Slipstream SP2 onto your gold install, You'll be FINE. SP2 works just FINE if you INSTALL from a CLEAN hard disk, not upgrade over something else or just do what YOU think is right. There's a logical way to do this, and installing anything onto a clean disk will most of the time guarantee you a fully working platform to work on.
Anyways - Yes, I remember the same rumors popping up about XP when it came out. One of the most ridiculous I've heard before it came out was "that Windows will not let you install any other hardware once you've installed the OS and you can never reinstall it." It all boiled down to Activation, which is silly in itself.I honestly do not see what's wrong with Activation in the first place, speaking from the perspective of a network technician. All it supposedly does is make a hash of what kind of hardware you have in your machine, and ties your product key to that hardware hash. Sure, every time you make a major upgrade, you'll have to re-hash the system info to your product key. Now, speaking from the personally-paranoid "I want to keep my system secure" viepoint, I can understand why some people absoluetly refuse to activate thier systems, or crack activation. Sure, people are afraid that a whole bunch of stuff is going to be sent off to M$ violating privacy and stuff like that. I think it's still silly, because if you install Windows on a bare drive, how in the hell is it going to know what other stuff you have on your system at install? That, and if you're using a firewall that's smarter than ZoneAlarm, you'd be able to see what traffic leaves your system. You'd be able to SEE what components are trying to be sneaky and talk to M$, IF they do that at all.

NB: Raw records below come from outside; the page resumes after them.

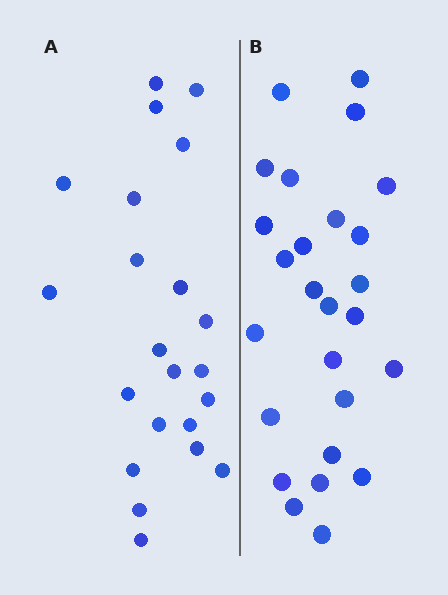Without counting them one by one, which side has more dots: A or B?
Region B (the right region) has more dots.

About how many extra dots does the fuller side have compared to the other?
Region B has about 4 more dots than region A.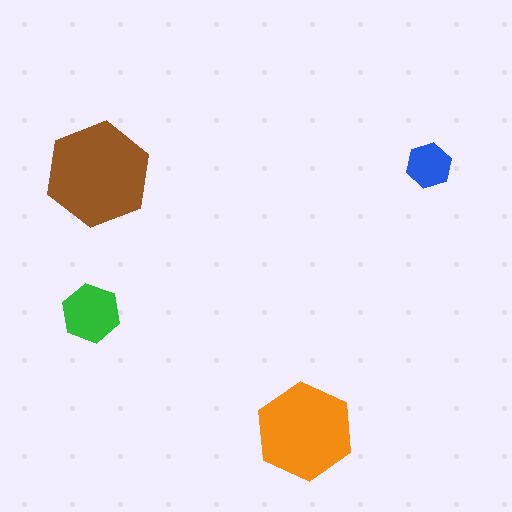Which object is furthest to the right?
The blue hexagon is rightmost.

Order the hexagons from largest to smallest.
the brown one, the orange one, the green one, the blue one.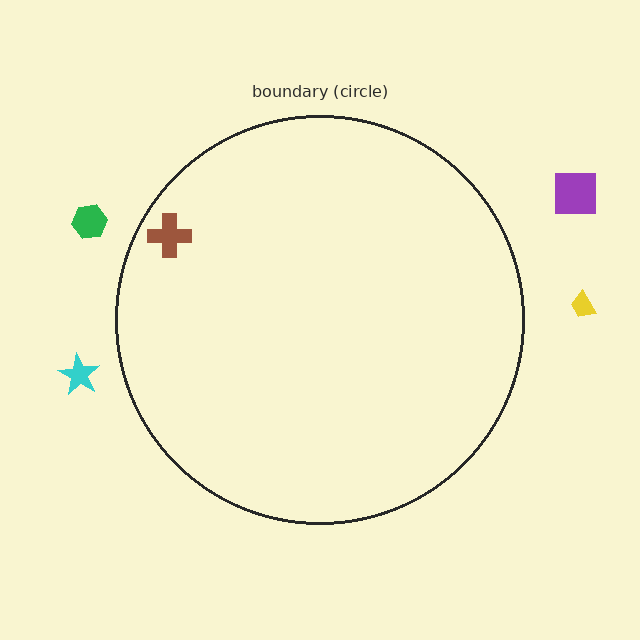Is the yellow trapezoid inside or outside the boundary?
Outside.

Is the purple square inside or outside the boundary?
Outside.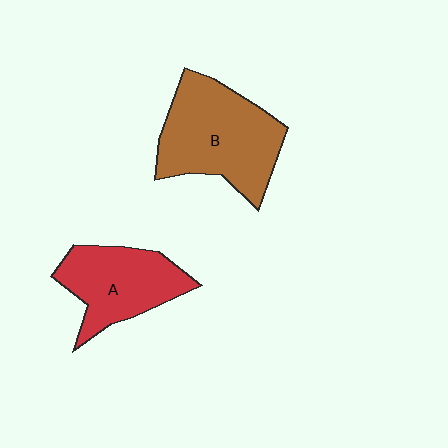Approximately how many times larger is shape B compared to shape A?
Approximately 1.3 times.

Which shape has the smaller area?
Shape A (red).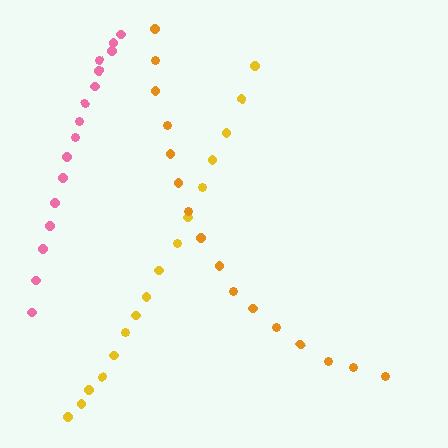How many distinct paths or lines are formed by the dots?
There are 3 distinct paths.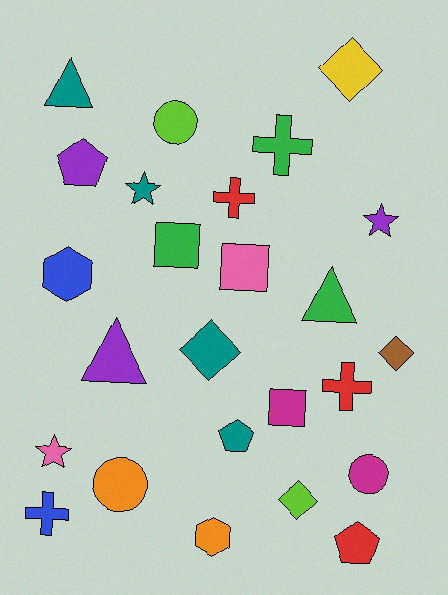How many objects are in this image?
There are 25 objects.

I'm thinking that this new "trusted hardware" is all about the DRM stuff that's going on right now. Just as an0n said, playing UNLICENSED content, not Pirated content. Licensing probably meaning it's not digitally signed with a DRM signature, cept for the new form of encryption. Notice, it's about encryption, or the encryption of files, not the playback of pirated material.
Honestly, do you honestly think that people are going to have to just toss thier old systems away just to use Vista, that M$ is going to make thier software only usable with a new hardware chip? I honestly doubt it. Everyone said the same exact thing when XP came out, that hardware couldnt' be changed and old systems would have to be thrown away and all. It was NOT the case. It was simply an inconvienence for system builders and tweakers who like to keep thier case open and swap out hardware a lot. All you'd have to do after your 3rd activation was give a phone operator a new hash code, and say "No, I have not installed this on any other machine" or something to that effect. They give you the hash, and you put it in, and everything was activated.
What a lot of people also say, like about the new activation, or other related things, being more complex, there's only a certain level of complexity that a lot of non-technical computer users will put up with. Beyond that point, people will simply not use the software because it's too difficult to make it work, even with tech support. If M$ thinks they can force a product this much more complex on the public, which I honestly dont think it will be as complex as most people are making it out to be, the public will not use the software.
Maybe M$ just needs to learn the hard way though, that is IF they do this.